Take Blood Thinners
The most common treatment for DVT is medication called blood thinners, or anticoagulants. These won't get rid of your clot, but they'll stop it from getting bigger. They can also prevent more clots from forming while your body breaks down the one you have.
Your doctor will usually give you a shot first because it works faster. Then you'll probably take blood thinner pills for at least 3 months. (Pregnant women will keep taking shots at home.) Some people need blood thinners for the rest of their lives.
Many doctors prescribe warfarin (Coumadin) because it's much less expensive, and doctors have used it for a long time. But you'll need to get your blood tested often to make sure the dose is correct. The drug also doesn't work right with many foods and other medicines.

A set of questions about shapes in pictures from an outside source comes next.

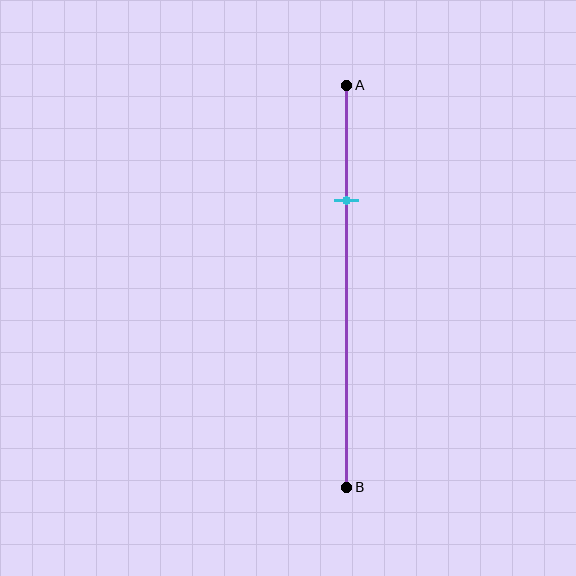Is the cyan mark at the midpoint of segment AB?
No, the mark is at about 30% from A, not at the 50% midpoint.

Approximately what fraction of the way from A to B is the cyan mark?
The cyan mark is approximately 30% of the way from A to B.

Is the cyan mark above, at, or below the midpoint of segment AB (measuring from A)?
The cyan mark is above the midpoint of segment AB.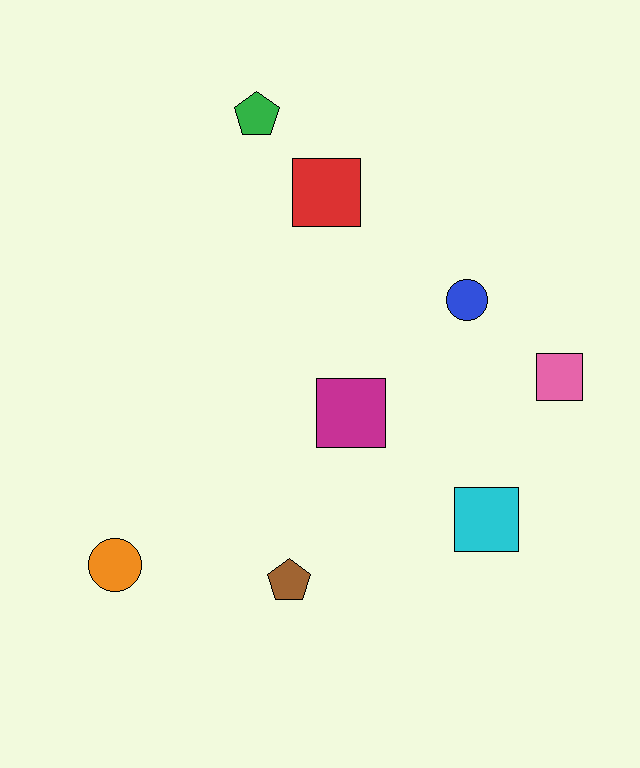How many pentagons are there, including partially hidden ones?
There are 2 pentagons.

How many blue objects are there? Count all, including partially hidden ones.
There is 1 blue object.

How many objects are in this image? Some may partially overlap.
There are 8 objects.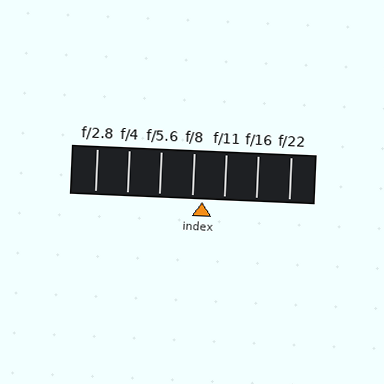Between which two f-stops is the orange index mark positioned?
The index mark is between f/8 and f/11.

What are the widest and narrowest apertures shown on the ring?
The widest aperture shown is f/2.8 and the narrowest is f/22.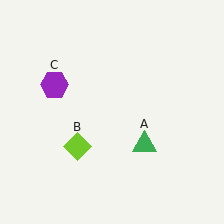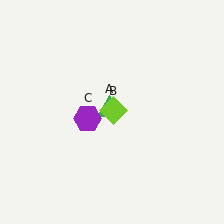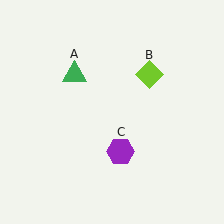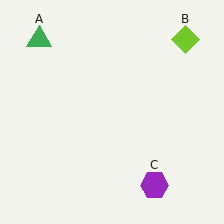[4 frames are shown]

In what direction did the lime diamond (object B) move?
The lime diamond (object B) moved up and to the right.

One of the biggest concerns when you take these medications is the risk of bleeding. Even a minor cut could bleed a lot. Patients taking the drug Pradaxa can be giving idarucizumab (Praxbind) used in emergencies to reverse the blood-thinning. Call your doctor if you fall, get hit, or bump your head. You may be bleeding inside where you can't see it.
Wear Compression Stockings
The most common style of these special socks go from the arch of your foot to just below or above your knee. They can relieve the pain and swelling in your legs, and they help prevent more clots.
Compression stockings come in different levels of pressure. You can get mild ones over the counter, but you'll need to get fitted and a prescription for stronger ones. Your doctor will help you figure out what kind you need.
You may have to wear them for 2 years or longer after you have DVT.
Get a Vena Cava Filter
When blood thinners don't work or you can't take them, your doctor can do surgery to put a filter into the large vein in your belly. It looks like a tiny mesh umbrella. It lets blood flow through, but it stops clots and clot pieces before they can get to your lungs and cause serious problems.
Avoid Getting More Clots
Most things you do to treat DVT will also help prevent it, including taking medication and wearing compression stockings.
If you're carrying extra pounds, work on losing weight. If you're a smoker, quit.
When you have to sit for a long time, such as on a plane or car trip, get up and walk around every hour or two to keep your blood moving. At least flex your calf muscles and feet to boost your circulation.